ATLAS-RTC: Closing the Loop on LLM Agent Output with Token-Level Runtime Control
Christopher Cruz

TL;DR
ATLAS-RTC is a runtime control system for autoregressive language models that enforces structured output during decoding, improving success rates and reducing latency by monitoring and intervening at each step.
Contribution
It introduces a closed-loop runtime control mechanism that detects and corrects decoding drift in real-time, a novel approach compared to static or post-hoc methods.
Findings
Increases first-attempt success rates by up to 37.8 percentage points.
Reduces latency by up to 88% in failure-prone scenarios.

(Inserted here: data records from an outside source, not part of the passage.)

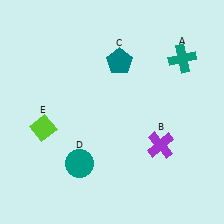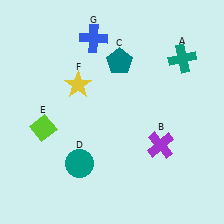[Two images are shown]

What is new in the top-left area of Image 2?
A blue cross (G) was added in the top-left area of Image 2.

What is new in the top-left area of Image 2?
A yellow star (F) was added in the top-left area of Image 2.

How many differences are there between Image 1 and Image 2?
There are 2 differences between the two images.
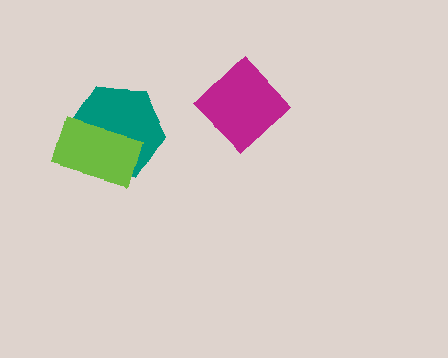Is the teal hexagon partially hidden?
Yes, it is partially covered by another shape.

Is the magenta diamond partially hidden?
No, no other shape covers it.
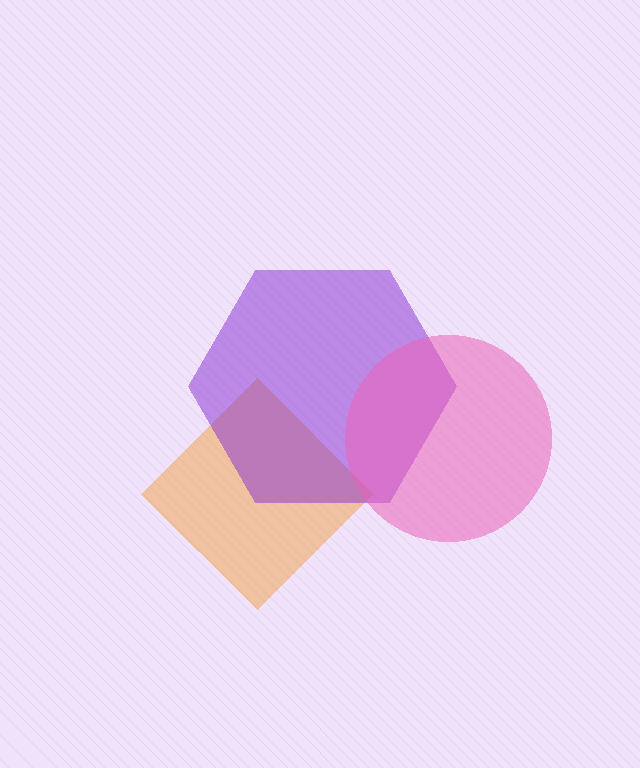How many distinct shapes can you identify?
There are 3 distinct shapes: an orange diamond, a purple hexagon, a pink circle.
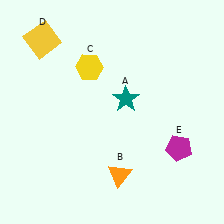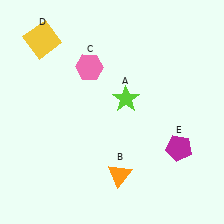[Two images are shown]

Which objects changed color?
A changed from teal to lime. C changed from yellow to pink.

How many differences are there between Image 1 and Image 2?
There are 2 differences between the two images.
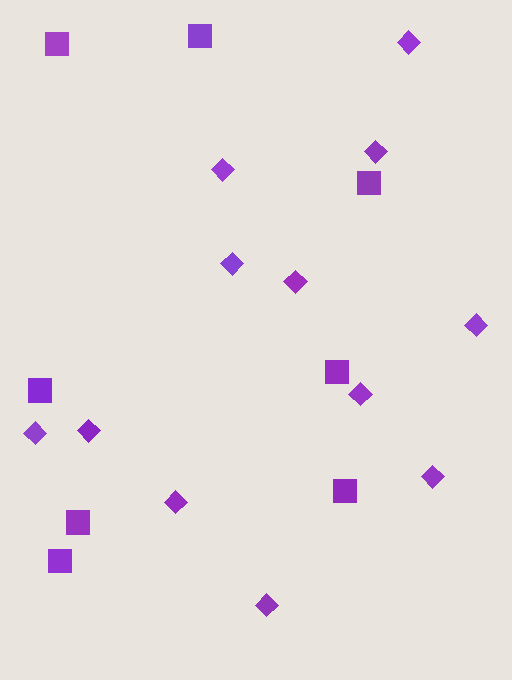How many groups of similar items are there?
There are 2 groups: one group of diamonds (12) and one group of squares (8).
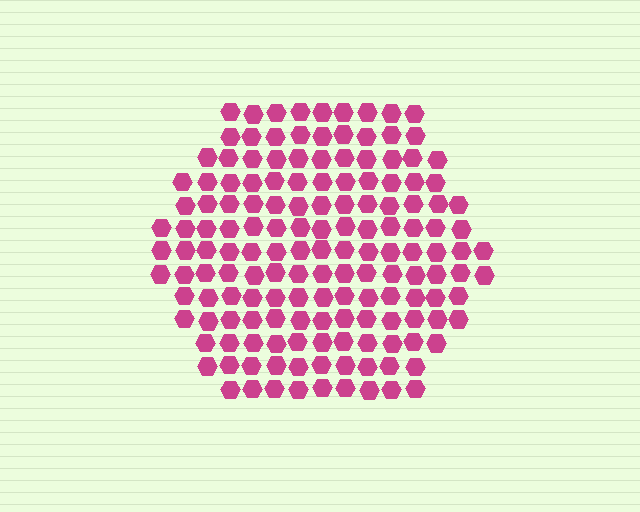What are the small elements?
The small elements are hexagons.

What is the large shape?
The large shape is a hexagon.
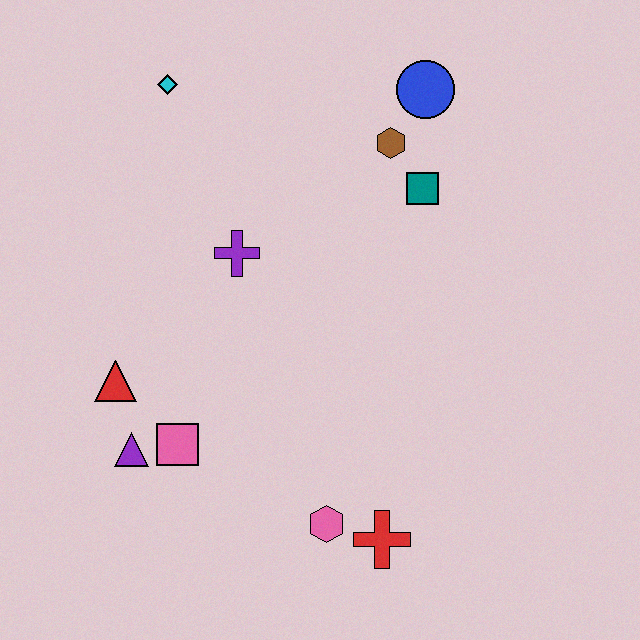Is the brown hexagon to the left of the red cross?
No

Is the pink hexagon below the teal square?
Yes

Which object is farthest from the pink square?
The blue circle is farthest from the pink square.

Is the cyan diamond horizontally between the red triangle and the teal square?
Yes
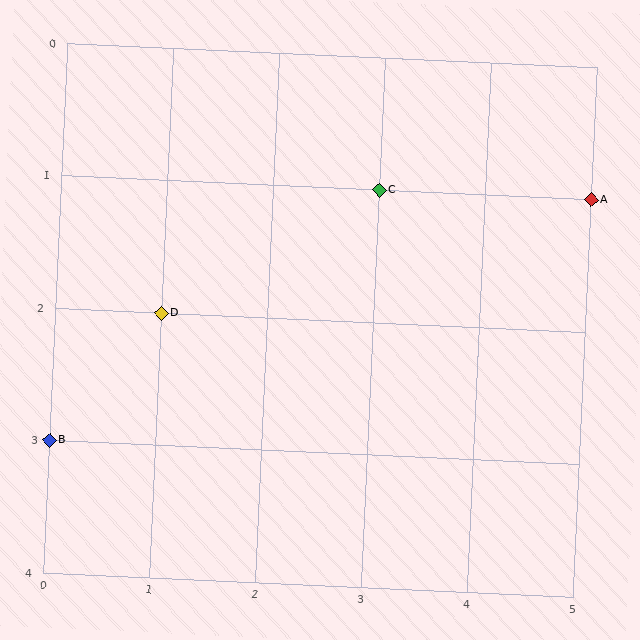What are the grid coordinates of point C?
Point C is at grid coordinates (3, 1).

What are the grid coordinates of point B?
Point B is at grid coordinates (0, 3).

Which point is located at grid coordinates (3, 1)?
Point C is at (3, 1).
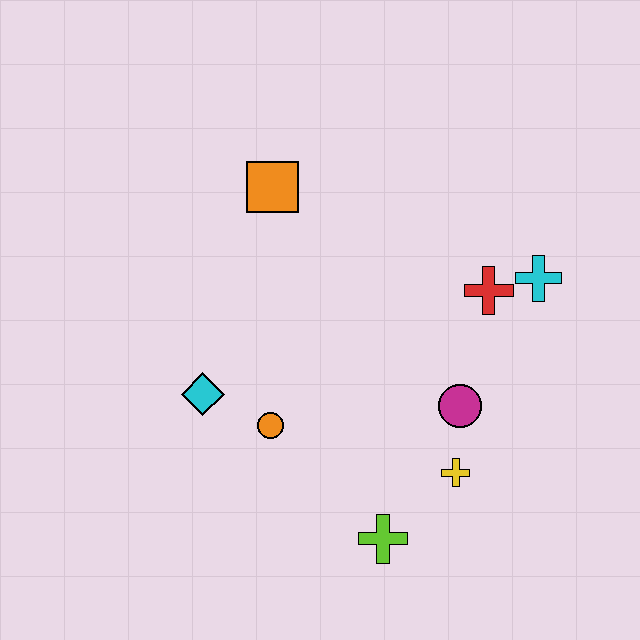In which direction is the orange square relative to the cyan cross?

Many failures are due to decoding artifacts, not task misunderstanding.
Abstract
We present ATLAS-RTC, a runtime control system for autoregressive language models that enforces structured output during decoding. ATLAS-RTC monitors generation at each step, detects drift from output contracts using lightweight signals, and applies targeted interventions such as biasing, masking, and rollback. Unlike post-hoc validation or static constrained decoding, it operates in a closed loop, enabling correction before errors materialize. Across structured generation and tool-calling tasks, ATLAS-RTC improves first-attempt success rates by 20 to 37.8 percentage points, with up to 88% latency reduction in failure-dominated settings. Results show that many failures arise from decoding artifacts rather than task misunderstanding, motivating runtime control as a distinct layer in LLM systems.